Lucapa Diamonds forced into administration as cash dwindles

Lucapa's Merlin project

LUCAPA Diamond’s current management has succumbed to years of poor diamond prices announcing on Friday administrators had been appointed to save the company.

KordaMentha Restructuring, an advisor specialising in distressed companies, said it would undertake “an urgent assessment of the group and its operations ahead of a dual-track recapitalisation and sale process”.

Shares in Lucapa will remain suspended on the Australian Securities Exchange.
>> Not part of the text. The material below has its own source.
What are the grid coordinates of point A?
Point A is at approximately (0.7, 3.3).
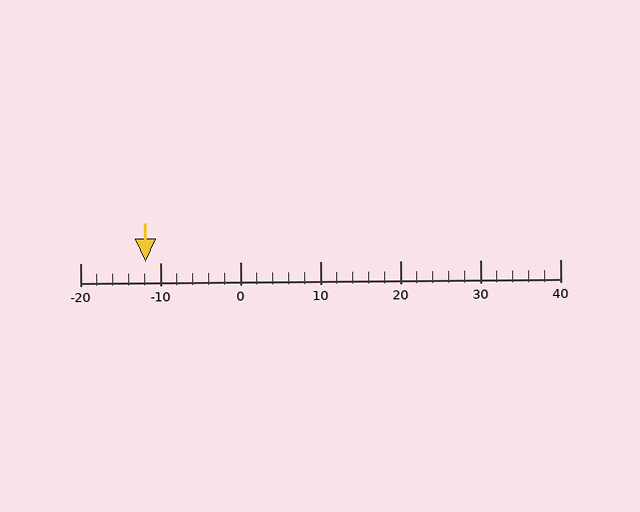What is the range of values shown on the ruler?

The company reported improved revenues for the March quarter after resolving a blockade by community members at the premises of its Lulo mine in Angola. Lulo is held in joint venture with the government diamond company, Endiama. There was even a substantial 42% improvement in the price received for its 6,027 in rough diamonds produced in the quarter.

In an effort to reduce corporate overheads it halved the number of office employees. It also received “firm commitments” for a share sales agreement with new and existing shareholders to raise A$2.67m. However, cash and receiveables quarter-end had fallen to $2m, a year-on-year decline of 41%.

The diamond market has been unrelentingly poor putting many miners on the edge. London-listed Petra Diamonds, which operates the Cullinan and Finsch mines in South Africa and is targeting up to 2.7 million carats in production in its current financial year, is in a struggle to stay afloat.

Amid poor rough diamond prices, and an urgent need to repay a $273m bond next year, shares in the company troughed to an all-time low this week. The company drew further on corporate debt facilities to the tune of $33m to fund working capital. This took consolidated net debt to $258m as of end-March.

Ratings agency S&P said Petra faced mounting liquidity challenges with increased likelihood of default over the next 12 months if it was unable to refinance its debt maturities.

There are no sustained signals of broad improvement yet in the diamond market. According to a report by Bloomberg News last week De Beers has been “quietly selling rough diamonds at sharply marked-down prices” to selected customers. The newswire said it was a “highly unusual move that’s fueling tensions across an industry”.

The secret deals appear aimed at reducing De Beers’s ballooning inventories without openly cutting prices, the newswire said. De Beers has about $2bn in diamond stocks consisting of rough and polished goods. In February, Anglo American said it had written down its 85% owned diamond producer by $2.9bn, valuing the company at $4bn.